Once they’re on the planet and at the colony, the film changes gears again. Cameron’s done his take on Alien-style space travel, he’s done a back to Earth bit, but the colony’s something again. It’s a little bit of a Western, just one where they’re in high tech future rooms instead of an Old West town with a false front. And they’re on an alien world, which gives the characters no pause. With one exception—the space station in the first act—Cameron’s utterly devoid of wonderment when musing about the future and its strange new worlds. He never forces it to be grim and gritty though; it’s simply unimaginable it could be any other way.

There’s some more setup in the second act with Weaver, Reiser, and the Marines finding out what’s going on with the aliens. They’ve also got to pick up Henn—a little girl who survives for weeks, hiding from the monsters in the vents. Aliens is all about the vents. Henn’s character started the still strong entertainment trope of lone survivor kid showing up to give some necessary exposition—the not-always Feral Kid—but Cameron isn’t craven here. He never treats Henn as functional, because he never makes any bad moves in the script. It’s such a good script.

The Marines. There’s Hope as the lieutenant, but he’s new and doesn’t have any combat experience. One of the “funny” things about Aliens is realizing, even with third act twists, most of the problems are because Hope’s bad at his job. Al Matthews plays the sergeant. He’s more likable and memorable than good, but also he doesn’t have much he’s got to do. When he does have bigger moments, it’s usually to support someone else’s character development, like Michael Biehn. Biehn’s the corporal, he’s succinct not laconic, and kind of a Western hero. Biehn’s got the most interesting performance in the film because he’s the only one who defaults to trusting Weaver’s judgment. The movie’s often about the two of them problem-solving.

In between shooting at alien monsters with acid blood.

There are nine more Marines, but Bill Paxton and Jenette Goldstein are the most important ones. Paxton’s the wiseass who breaks under pressure and Goldstein’s the badass who doesn’t. Cameron’s got a really interesting approach with Paxton—he makes the other characters rein him in when he spirals and turns it into character development for all involved. It’s really effective.
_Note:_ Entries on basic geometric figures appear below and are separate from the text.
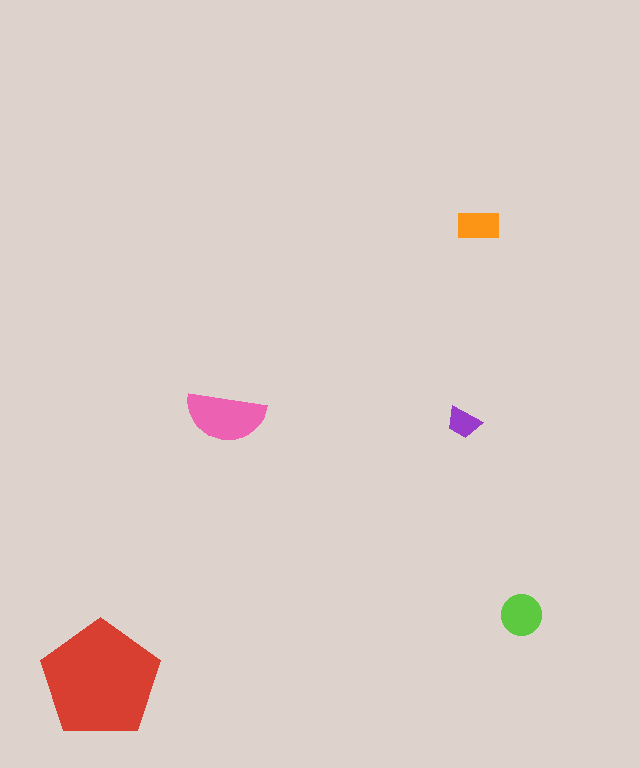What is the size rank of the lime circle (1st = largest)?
3rd.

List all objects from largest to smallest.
The red pentagon, the pink semicircle, the lime circle, the orange rectangle, the purple trapezoid.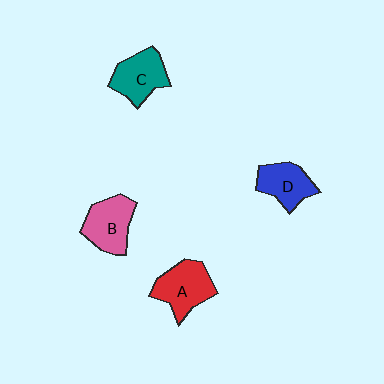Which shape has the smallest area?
Shape D (blue).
Of the Marines, only Biehn and Hope really get arcs. Paxton’s panicking always plays out in active scenes. Goldstein gets a little more character work than most but it’s about thirty seconds worth. Aliens is an action movie, after all.
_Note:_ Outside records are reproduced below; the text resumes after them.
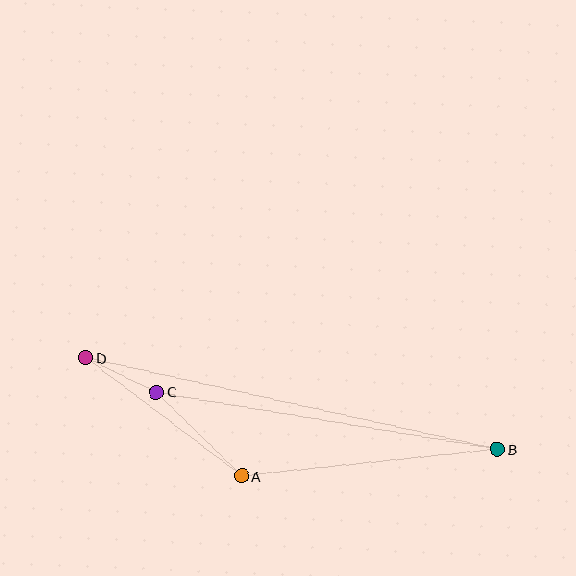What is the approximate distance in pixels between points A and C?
The distance between A and C is approximately 120 pixels.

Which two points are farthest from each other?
Points B and D are farthest from each other.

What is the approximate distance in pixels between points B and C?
The distance between B and C is approximately 346 pixels.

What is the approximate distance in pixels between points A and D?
The distance between A and D is approximately 196 pixels.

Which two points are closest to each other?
Points C and D are closest to each other.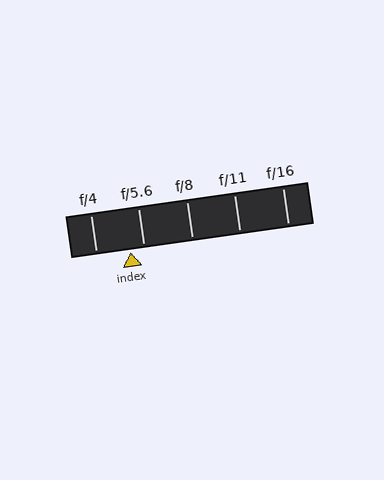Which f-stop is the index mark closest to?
The index mark is closest to f/5.6.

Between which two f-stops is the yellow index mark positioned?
The index mark is between f/4 and f/5.6.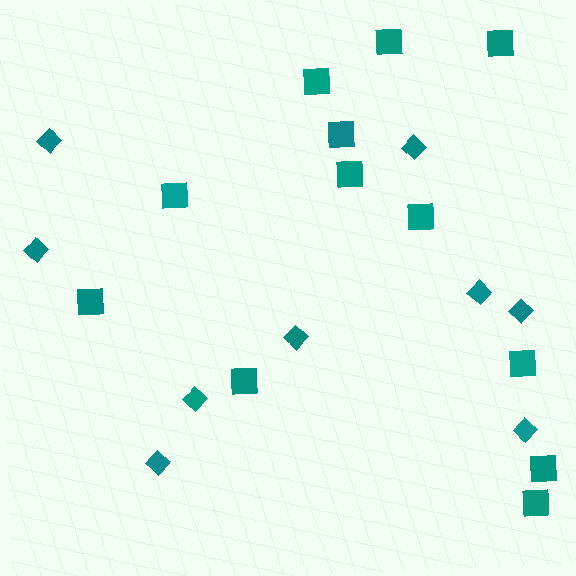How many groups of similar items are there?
There are 2 groups: one group of squares (12) and one group of diamonds (9).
There aren’t any bad performances. Paxton gets the most tiring (but just imagine being under siege by aliens and stuck with him), but it’s never bad. Best performances are Weaver, Biehn, Reiser, Henn, and Lance Henriksen. Henriksen is the ship android who Weaver doesn’t trust because of the last movie. Cameron’s very obvious about their arc, which is the least of Weaver’s four character relationship arcs—Henn, Reiser, Biehn, then Henriksen–and makes sure every scene is excellent. The scenes are good showcases for Henriksen too.
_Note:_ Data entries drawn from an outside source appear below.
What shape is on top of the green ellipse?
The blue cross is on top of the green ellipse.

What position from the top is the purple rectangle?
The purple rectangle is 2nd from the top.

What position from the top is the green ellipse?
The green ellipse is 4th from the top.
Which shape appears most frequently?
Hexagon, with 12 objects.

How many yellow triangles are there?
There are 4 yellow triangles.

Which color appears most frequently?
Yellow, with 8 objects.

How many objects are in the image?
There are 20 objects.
The whole movie’s a showcase for Weaver. Going back and fighting the monsters from her nightmare strips her to the id. It’s a great performance in what’s really just an action hero part. Weaver and Cameron make it seem like more, but it’s the performance and the direction.

Lots of technical greats. James Horner’s music, Ray Lovejoy’s cutting, Peter Lamont’s production design, Emma Porteous’s costume design. Adrian Biddle’s photography is successful, competent, and good, but when Aliens betrays itself as a very grim, very gritty Flash Gordon serial, it’s usually because of Biddle’s lighting.

The special effects are usually outstanding. There’s one bad composite shot—though Cameron directs the heck out of it—and some of the alien planet exteriors look too soundstage (Biddle’s lights). Otherwise, the effects are stellar. Including the slimy aliens, which is the most important part. Stan Winston does a singular job with the aliens.

After the first act, Cameron’s direction tries to be more functional than flashy. It works. He asks a lot from the actors and they always deliver; it’s masterful action suspense.

Thanks to Cameron, Weaver, and everyone else, Aliens is a resounding success. Special edition or theatrical version, it’s always spectacular.